Dès le week-end, les rédactions des deux journalistes s'inquiètent et alertent les autorités. Dans les jours qui suivent, un certain optimisme est cependant de mise. Jusque-là, il est notoire que les Français bénéficient en Irak d'une relative immunité. Certains journalistes étrangers se prétendent même français, estimant que cette nationalité leur confère une certaine protection. Plusieurs reporters français « interceptés » par des groupes armés ont pu se tirer d'affaire en brandissant leur passeport. Des résistants irakiens n'auraient aucun intérêt politique à s'en prendre à la France et à faire ainsi le jeu de l'occupant américain.

Un « fil » indirect a déjà été établi avec les ravisseurs et les autorités françaises ont la conviction que les otages sont en vie. Mais ces raisonnements cartésiens volent en éclats avec la diffusion de la première vidéo et l'exigence - surréaliste - d'abolir la loi sur le voile. Manifestement, on change de terrain : on n'est plus sur celui de la résistance irakienne, mais sur celui du djihad international. Il n'est plus question de régler l'affaire en coulisse avec uniquement des émissaires couleur de muraille. Le chef de l'Etat sonne le rassemblement. Il choisit de donner une certaine solennité à l'événement en s'exprimant à la télévision.

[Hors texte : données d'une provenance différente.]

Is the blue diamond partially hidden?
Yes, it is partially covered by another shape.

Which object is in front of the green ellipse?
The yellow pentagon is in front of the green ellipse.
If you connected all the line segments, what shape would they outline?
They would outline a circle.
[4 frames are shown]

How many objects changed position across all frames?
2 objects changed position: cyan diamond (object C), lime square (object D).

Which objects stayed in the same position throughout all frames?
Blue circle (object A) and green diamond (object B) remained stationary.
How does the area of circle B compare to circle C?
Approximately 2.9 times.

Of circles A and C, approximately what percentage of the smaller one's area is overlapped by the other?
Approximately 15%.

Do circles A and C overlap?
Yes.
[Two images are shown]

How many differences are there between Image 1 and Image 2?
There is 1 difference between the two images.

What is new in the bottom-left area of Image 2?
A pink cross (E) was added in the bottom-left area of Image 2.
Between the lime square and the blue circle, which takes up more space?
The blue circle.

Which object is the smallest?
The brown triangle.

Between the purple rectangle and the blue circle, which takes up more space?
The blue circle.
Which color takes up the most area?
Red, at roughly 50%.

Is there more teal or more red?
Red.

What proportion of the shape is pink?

Terrible dilemme pour les autorités confrontées à ce type de situation : accorder une importance manifeste aux otages en augmente le prix, risque de faire monter les enchères, d'inciter les terroristes à quelque macabre mise en scène. Opter pour la discrétion expose au reproche de ne rien faire, de ne pas prendre les choses au sérieux. Quel que soit son dénouement, cette tragique affaire comporte quatre enseignements évidents.

Premier enseignement : l'Irak est devenue une zone franche du terrorisme. La guerre américaine n'a pas accru la sécurité régionale mais a répandu l'insécurité. L'Irak est désormais une base arrière du djihad international, et non pas cette démocratie rayonnante qui, selon les stratèges du Pentagone, devait servir d'exemple emblématique à toute la zone.

Deuxième enseignement : personne n'est plus à l'abri des actions de sicaires enfiévrés qui jouent au billard avec la vie humaine : ils misent sur le sacrifice de victimes occidentales pour, in fine, accroître leur influence dans le monde musulman et déstabiliser dans une ultime phase les régimes honnis tels que celui d'Arabie saoudite.

Troisième enseignement : la France conserve un capital de sympathie considérable dans le monde arabe, comme l'a montré la mobilisation exceptionnelle de celui-ci à l'appel de Paris. C'est un atout essentiel, compte tenu de son histoire et de sa géographie.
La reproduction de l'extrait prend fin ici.